Two of the most powerful people in the UK met yesterday to discuss Brexit and the future of the United Kingdom, yet readers of the Daily Mail would have a hard time finding out what happened; the paper decided to focus on Prime Minister Theresa May and Scottish First Minister Nicola Sturgeon’s appearances rather than the topics at hand. As well as a front page headline which proclaimed “Never mind Brexit, who won Legs-it!” the paper went on to have three articles dedicated to who wore what and how they looked, prompting widespread outrage.

Theresa May and Angela Merkel are two of the world’s most powerful women and, some may say, have proven that the glass ceiling no longer exists.

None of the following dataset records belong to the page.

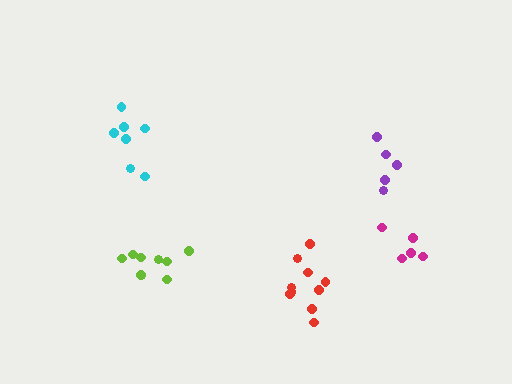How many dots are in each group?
Group 1: 10 dots, Group 2: 5 dots, Group 3: 9 dots, Group 4: 7 dots, Group 5: 5 dots (36 total).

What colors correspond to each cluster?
The clusters are colored: red, magenta, lime, cyan, purple.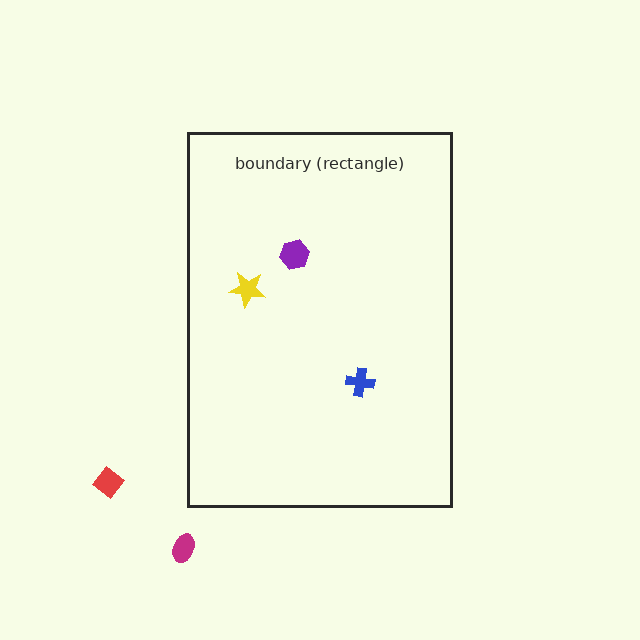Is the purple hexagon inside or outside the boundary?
Inside.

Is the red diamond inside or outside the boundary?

But with outdated, sexist attitudes such as that shown by the Daily Mail headline and coverage still evident, what does this say about equality in the workplace? Would male leaders have been judged in the same way? Will women ever be taken seriously as leaders, both politically and in the workplace, or will there always be a focus on their appearance?

Legs-It

Jacob Demeza-Wilkinson, employment law consultant for the ELAS Group, explains: “There is no longer any room in the workplace for the views expressed by the Daily Mail and the way that they have approached this matter would not be tolerated in most, if not all, modern workplaces. To focus on a woman’s appearance rather than her skills, abilities and experience is a very outdated and backward way of thinking and should certainly not be adopted in any workplace.

“There are now numerous protections in the law to stop women in the workplace being treated unequally to men. This applies to recruitment, the way that women are spoken to and considered in the workplace, and to their prospects of progressing through the ranks.

“In short, women should be given the same respect as men in the workplace, should be given the same opportunities to progress within the business, and should be allowed to dress how they wish, within the Company’s dress code policy, without judgment or repercussions.

“Since the ratification of the Equality Act, it is now especially important to ensure equal treatment across your employees, as falling foul of the Act could lead to a claim against the Company for discrimination, for which the compensation is technically unlimited, leaving your business exposed to an expensive payout.”